Stray cats are quite common in many countries. As natural hunters, they feed themselves and help keep rodents under control. Stray dogs that are as prolific as stray cats are not as common, though, except on the island of Sal, Cape Verde, which is off the coast of West Africa.
Stray dogs roam the beaches and streets of this small island, hanging out together. Portrait and travel photographer Zotlan Kecskes captured the life of Cape Verde's stray dogs while on vacation. Once his initial shock at the sheer number of dogs roaming freely on the island wore off, he went about photographing the story of their lives.
Most of the dogs on the island are medium-sized and many resemble Labradors, according to Cape Verde Info. Their smaller size makes them faster on their feet and more nimble. Probably brought by Portuguese fishermen, these dogs wander without a care during the day and find someplace safe to sleep at night.

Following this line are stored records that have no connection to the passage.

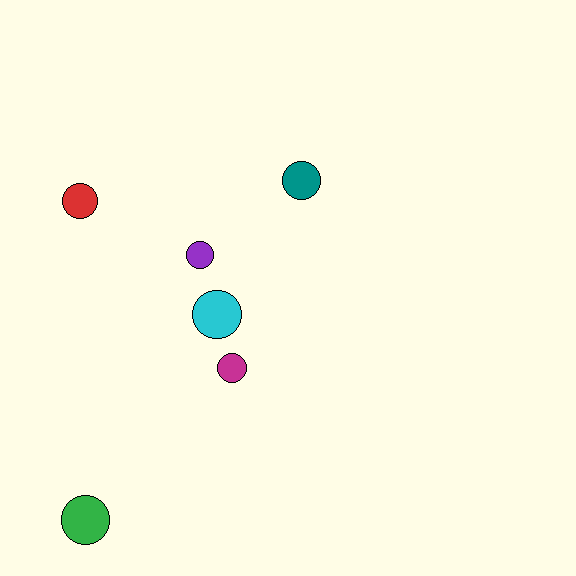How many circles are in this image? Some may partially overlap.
There are 6 circles.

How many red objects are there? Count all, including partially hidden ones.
There is 1 red object.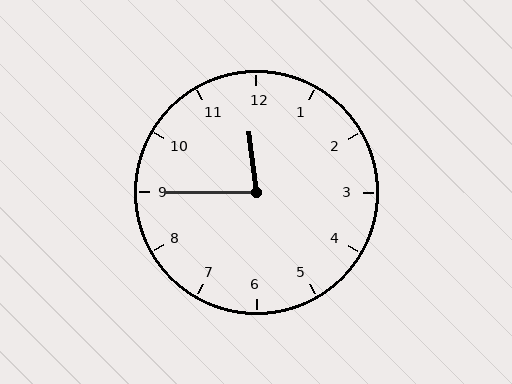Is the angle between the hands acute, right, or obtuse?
It is acute.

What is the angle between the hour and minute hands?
Approximately 82 degrees.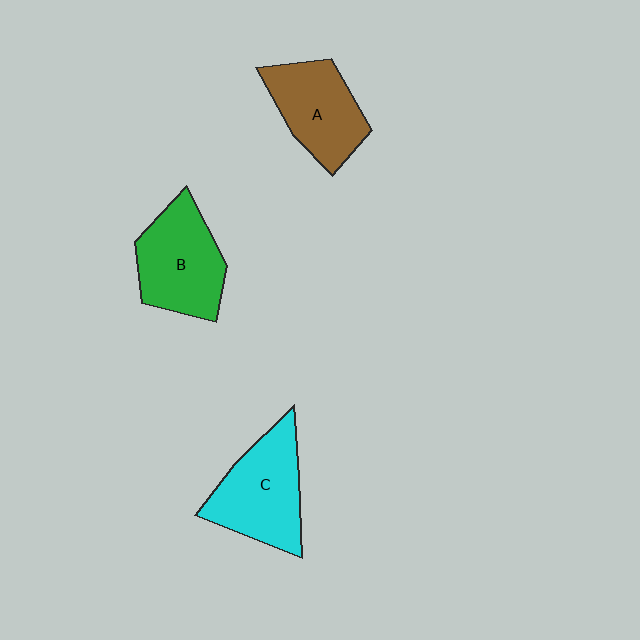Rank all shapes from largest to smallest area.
From largest to smallest: C (cyan), B (green), A (brown).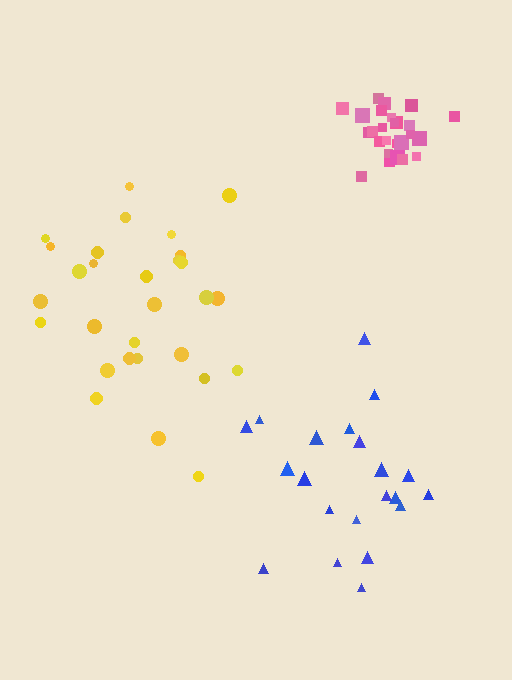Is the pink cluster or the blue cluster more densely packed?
Pink.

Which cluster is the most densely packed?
Pink.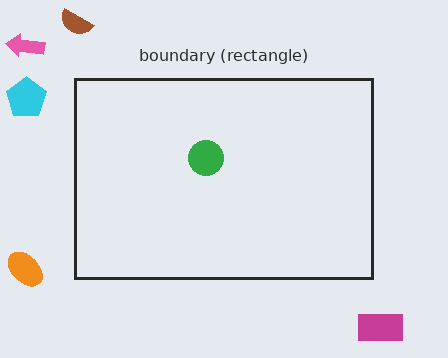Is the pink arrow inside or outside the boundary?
Outside.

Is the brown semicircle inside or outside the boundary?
Outside.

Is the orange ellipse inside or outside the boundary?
Outside.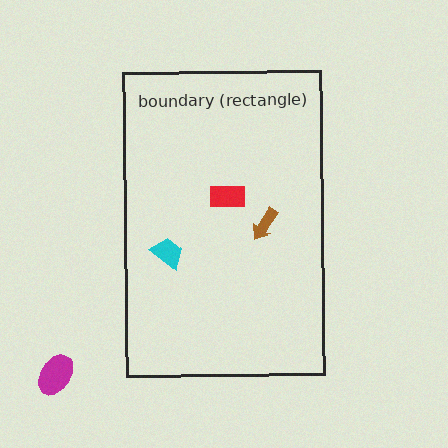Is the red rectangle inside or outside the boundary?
Inside.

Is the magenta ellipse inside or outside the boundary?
Outside.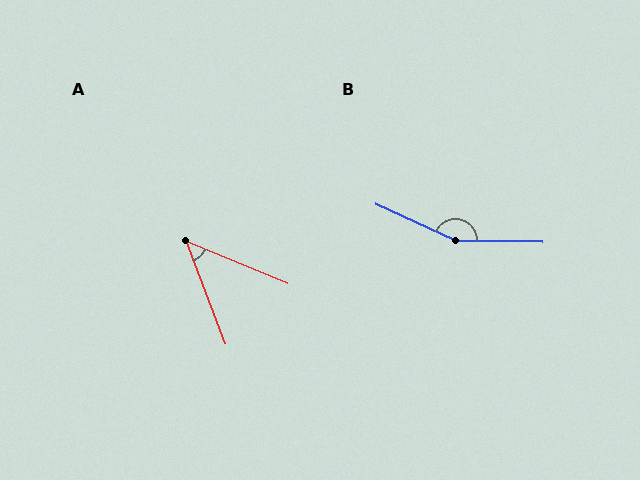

With so many wild dogs roaming the island, many are underfed. Some belong to individuals who feed their pets at dusk and dawn. Others, Kecskes observes, "get fed by the tourists."
Those who don't get fed by owners and tourists have to fend for themselves, scavenging food from dumpsters. This has resulted in the hotels pushing the town council to start rounding up the dogs and caging them or putting them down.
Looking for a better solution, Vets for Change has started a sterilization campaign for dogs on Cape Verde. Veterinarians have visited the island eight times, conducting sterilizations and educational sessions. Thus far 3,200 dogs have been treated out of the approximately 5,000 dogs that live there.
Because the people of the island "see them as part of everyday life," Kecskes says that the dogs are friendly. During his time on the island, one particular dog stole his heart. "We met him on the first day of our holiday, and he basically stayed with us for the whole time. He waited for us every morning in front of our accommodation, and we spent every day together. We loved him so much we decided to rescue him, and we named him Beau."
Although Kecskes had to leave Beau in foster care on Cape Verde, he is "counting down the days till we will bring him home to the UK." Beau will walk this beach hungry and alone no more.